Objective: The possible association between the endothelial nitric oxide (eNOS) gene T-786C (promoter region), 27-bp repeat 4b/4a (intron 4), and Glu298Asp (exon 7) polymorphisms with diabetic retinopathy (DR) was investigated.
Design: A retrospective case-control study.
Patients: A total of 872 type 2 diabetes (T2DM) patients were studied, of whom 383 presented with preproliferative/proliferative retinopathy (DR group), and 489 with absent/mild retinopathy (DWR group).
Measurements: Glu298Asp and T-786C genotyping was carried out by PCR-RFLP analysis, while 4b/4a was assessed by PCR. Genotype distribution was compared using the chi(2)-test, and the contributions of the polymorphisms to DR were analysed by haplotype analysis and multivariate regression analysis.

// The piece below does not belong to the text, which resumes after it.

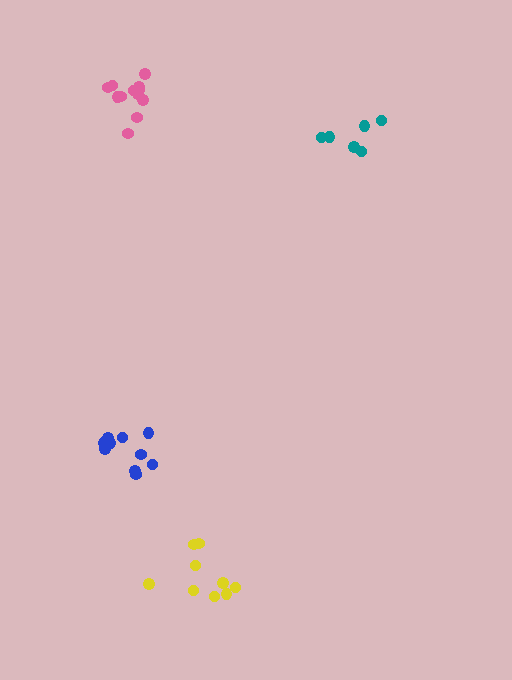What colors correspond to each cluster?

Results: Lower prevalence of mutant 4a (P = 0.011), and heterozygous 4b/4a (P = 0.042) were seen in the DR compared to the DWR groups; the allele and genotype distribution of the Glu298Asp and T-786C polymorphisms were comparable between DR and DWR groups. Three-loci haplotype analysis demonstrated significant association between eNOS variants and DR, with protective [haplotype 122 (Glu298/4a/-786C)], and susceptible haplotypes [haplotypes 112 (Glu298/4b/-786C) and 222 (Asp298/4a/-786C)] identified. Multivariate regression analysis confirmed the association between haplotypes 122 (P = 0.015); 112 (P = 0.027), and 222 (P = 0.048) and DR, after controlling for potential covariates (including age, sex, age of disease onset; HbA1c; hypertension, total cholesterol).
Conclusions: This study identifies genetic variation at the eNOS locus as genetic risk factor for diabetic retinopathy, which may serve as a useful marker of increased susceptibility to the risk of retinopathy.